Complete the loop
- Categorized in: Mudgee Guardian
Published July 2010
All food we take home from the supermarket is a product of a plant, growing in soil, somewhere in the world.
What we eat, whether that’s fruit, vegetables, dairy, meat, or any of the more processed foods is made up of nutrients that originated from soil.
Harvesting crops is like mining nutrients, as they are trucked away from that local area in the form of harvested grain/meat/vegetables etc. Soils can only hold a limited amount nutrient to supply crops / pasture at a time. So farmers need to replace these nutrients.
In modern, large scale agriculture this is largely done through applications of fertiliser that is either manufactured (like Urea) or mined from deposits (Phosphorus).
Once food (containing these nutrients) reaches our homes it is heads in one of three directions:
- The first is into our bodies where many of these nutrients are absorbed so we have energy to grow, repair, and maintain our bodies.

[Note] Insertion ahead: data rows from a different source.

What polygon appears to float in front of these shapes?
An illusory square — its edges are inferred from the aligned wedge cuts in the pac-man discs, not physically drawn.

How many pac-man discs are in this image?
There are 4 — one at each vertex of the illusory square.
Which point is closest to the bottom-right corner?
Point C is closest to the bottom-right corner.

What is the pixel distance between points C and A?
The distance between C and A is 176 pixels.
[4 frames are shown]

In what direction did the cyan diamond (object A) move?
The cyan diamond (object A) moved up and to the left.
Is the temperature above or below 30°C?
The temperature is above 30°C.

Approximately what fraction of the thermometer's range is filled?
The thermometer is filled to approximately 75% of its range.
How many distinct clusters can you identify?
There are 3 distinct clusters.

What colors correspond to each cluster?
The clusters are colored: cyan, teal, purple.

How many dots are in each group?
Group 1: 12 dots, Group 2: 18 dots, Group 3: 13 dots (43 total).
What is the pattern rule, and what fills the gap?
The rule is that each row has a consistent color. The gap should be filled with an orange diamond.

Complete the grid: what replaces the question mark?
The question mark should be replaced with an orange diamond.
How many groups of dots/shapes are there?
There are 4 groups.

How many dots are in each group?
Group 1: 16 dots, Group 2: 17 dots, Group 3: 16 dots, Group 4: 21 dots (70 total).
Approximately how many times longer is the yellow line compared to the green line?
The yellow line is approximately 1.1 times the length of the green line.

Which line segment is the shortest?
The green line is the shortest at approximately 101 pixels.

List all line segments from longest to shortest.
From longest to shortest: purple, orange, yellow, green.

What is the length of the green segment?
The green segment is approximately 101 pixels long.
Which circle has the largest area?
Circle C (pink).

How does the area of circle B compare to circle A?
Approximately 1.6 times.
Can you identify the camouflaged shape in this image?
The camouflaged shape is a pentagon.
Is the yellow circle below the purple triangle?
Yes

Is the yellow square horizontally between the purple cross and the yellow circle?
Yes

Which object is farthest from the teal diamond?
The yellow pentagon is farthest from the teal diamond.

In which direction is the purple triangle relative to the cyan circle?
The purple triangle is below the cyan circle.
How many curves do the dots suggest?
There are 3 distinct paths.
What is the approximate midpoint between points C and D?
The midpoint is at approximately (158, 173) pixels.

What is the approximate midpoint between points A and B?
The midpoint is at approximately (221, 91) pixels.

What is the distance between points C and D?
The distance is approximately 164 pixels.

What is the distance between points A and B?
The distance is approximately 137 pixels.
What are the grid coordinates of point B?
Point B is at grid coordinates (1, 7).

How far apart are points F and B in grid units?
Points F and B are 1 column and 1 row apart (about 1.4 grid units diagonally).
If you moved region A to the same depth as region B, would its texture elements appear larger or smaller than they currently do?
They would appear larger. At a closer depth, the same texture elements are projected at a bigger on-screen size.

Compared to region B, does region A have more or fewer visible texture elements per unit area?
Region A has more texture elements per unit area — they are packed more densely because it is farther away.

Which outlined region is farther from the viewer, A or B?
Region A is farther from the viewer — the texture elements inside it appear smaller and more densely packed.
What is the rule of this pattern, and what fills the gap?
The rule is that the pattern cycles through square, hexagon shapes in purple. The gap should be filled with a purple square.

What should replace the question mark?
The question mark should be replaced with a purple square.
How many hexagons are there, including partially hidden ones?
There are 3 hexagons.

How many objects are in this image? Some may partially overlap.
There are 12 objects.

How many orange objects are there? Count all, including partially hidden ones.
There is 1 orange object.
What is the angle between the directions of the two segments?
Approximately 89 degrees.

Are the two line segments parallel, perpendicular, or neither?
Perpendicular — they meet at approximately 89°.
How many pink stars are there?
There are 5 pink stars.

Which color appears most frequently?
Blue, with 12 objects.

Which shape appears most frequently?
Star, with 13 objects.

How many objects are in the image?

- What our bodies don’t use ends up in the sewerage system. Currently, local effluent treatment removes carbon and some nitrogen, with remaining nitrogen and phosphorus (to name just a couple of nutrients) discharged into the Cudgegong River at 3ML/day (ex Mudgee) which ends up out to sea at Adelaide.
- The third direction nutrient heads is into the bin as scraps or out-of-date food items in our fridge or pantry. In many households / restaurants, these scraps end up in landfill.
Now it would be nice for some of these nutrients ended up back in the soil from whence they came.
With regards to effluent – there are safe and no-fuss domestic systems that can keep these nutrients in your very own garden, but I’ll write about this in another article.
With regards to scraps, whether you’re on a farm, own a restaurant / cafe, have a large family or you’re in a flat on your own, there is a way to recycle your food waste back into fertiliser for the soil.
At the field days, site L8, there will be demonstrations on large and small scale worm farms and composting that can do amazing things with what you don’t eat.